The title “65 Roses” is in honor of a little boy, who years ago, thought that's how his disease was pronounced. 

The beautiful phrase to describe the scary lung disease has been used by kids with CF ever since. CF affects the way the body’s cells processes salt, and can ultimately lead to poor lung function and early death. 

The median life expectancy, once less than 10 years old, is now 44 years old for those born with the disease today. 

News 8’s Marcella Lee emceed the event, and was the recipient of the Cystic Fibrosis Foundation’s Community Champion Award, granted to someone who supports the CF Foundation without a direct familial connection to the disease.

Speechless. I am speechless and overwhelmed by being named the recipient of the CFF Community Champion Award. More later but had to share now. My heart is so full. Thank you @sandiegocfmom for the...

Presenter Jennifer Ferguson, mother of two children with CF, said “It is awarded to a person who is an ambassador of kindness and generosity, someone who gifts their time and talent for the CF community.” 

Marcella has worked to support efforts to find a cure for the disease. 

Jennifer stated, “As soon as Marcella found out that her kids’ classmate had Cystic Fibrosis, she began attending events, volunteering and raising awareness for the foundation.” 

Marcella has done a few news stories about the advancements in research being made right here in San Diego. 

RELATED: Local cystic fibrosis treatment called a miracle

This year’s event was held at the Fairmont Grand Del Mar Hotel. The event’s keynote speaker was author Diane Shader Smith. 

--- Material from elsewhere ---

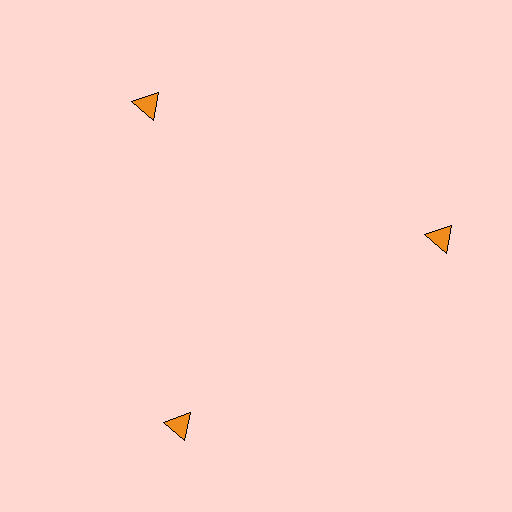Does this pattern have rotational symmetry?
Yes, this pattern has 3-fold rotational symmetry. It looks the same after rotating 120 degrees around the center.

Her daughter, Mallory Smith, died from complications related to Cystic Fibrosis in 2017, at the age of 25. 

Mallory, a Stanford University graduate, kept a journal from the age of 15 until she died. Diane recently published Mallory's journal in a book entitled “Salt in my Soul: An Unfinished Life.”

Diane said of her daughter, “She would never have shared this publicly during her life, but what she wanted was for me to edit through the pages and pull out the parts that would embarrass or hurt anybody, and include the parts that would help others struggling with the disease.” 

Diane and her husband are now pushing for more research in phage therapy, which she says has shown to be successful in treating bacterial infections that are resistant to antibiotics. 

The hope is that one day, CF stands for Cure Found.